Friars came to Conscience’s aid but he left them because they did not know their craft. Need explained that the friars coveted cure of souls because they had no endowment. People who have to beg their livelihood lie more often than those who labour. At that Conscience invited the friars into Unity: “I will guarantee you food and clothing, provided that you leave logic and learn to love. God created everything in measured numbers: stars, the paid officers of kings and knights, monks and nuns — all except friars! Since you have no fixed number, it would be wicked to pay you wages.” Hearing this, Envy advised friars to learn logic, so that they could preach common ownership of everything.
The law of Moses proves that this is false teaching. Parishioners, embarrassed to confess to their priests, pay money to the friars for absolution and prayers: they will remain in debt to Judgment Day, just like debtors who run off to Westminster and beg their friends for extended terms.
Meanwhile Conscience held out against Covetousness and Vnkyndenesse; he made Peace the gate-keeper against tale-bearers and chatterers, who, with Hypocrisy, mounted a fierce attack. Conscience called in Shrift to tend the wounded and to ensure that Piers’ pardon, Redde quod debes, was paid.
After a debate, in which he asserts Piers’ overriding power to forgive sin, Conscience agrees that Friar Flatterer, who can handle wounds gently, may come and tend the sick.
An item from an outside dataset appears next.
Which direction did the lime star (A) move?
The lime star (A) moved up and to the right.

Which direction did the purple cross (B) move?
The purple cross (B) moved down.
Armed with the bishop’s letter, Flatterer asks to enter Unity to speak with Contrition. Peace points out that Contrition and many others are likely to die from Hypocrisy’s wounds. On learning that the Friar’s name is Penetrans domos (i.e. getting into houses), Peace tries to send him away — “Eight years ago I knew someone like you. He ‘doctored’ our women until some were pregnant!”
Courteous-speech nevertheless persuades Peace to let the friar enter. Conscience leads the friar to Contrition, who, he says, suffers from the parson’s plasters left on from one Lent to the next.
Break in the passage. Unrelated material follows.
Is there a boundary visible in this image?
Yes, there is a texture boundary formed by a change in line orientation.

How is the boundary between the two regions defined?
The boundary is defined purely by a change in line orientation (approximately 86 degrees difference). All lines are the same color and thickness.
The friar gives Contrition a plaster of private payment, and promises to pray for him all his life. So Contrition gives up weeping for his sins, and leaves contrition, the best ointment for every sin.
Seeing that, Sloth and Pride renew their assault. Conscience calls to Clergy and Contrition for help, but Peace reveals that they’ve been drowned in the Friar’s medicine.
Conscience then decides to wander through the world as a pilgrim looking for Piers Plowman, who can destroy Pride and give friars a legitimate livelihood. “Now Kind avenge me, and send me luck and health, until I find Piers Plowman.” He cries aloud for grace, and the dreamer awakes.
Discussion Topics
1. Trace the expression of the theme of need through this Passus. In your view, is it the central, unifying theme?
2. Explain the complex significance of Piers Plowman at this point in the poem. What is his function in this Passus?
3. Does Will perfect his spiritual development in this Passus?
4. Comment on and exemplify the liveliness and realism of the siege allegory.
5. What does Friar Flatterer have in common with the friars in the Canterbury Tales?
6. List characters and themes from earlier in the poem that this Passus returns to.
7. How would you describe the tone of the poem’s ending? Despairing? Hopeful? Triumphant? Frustrated?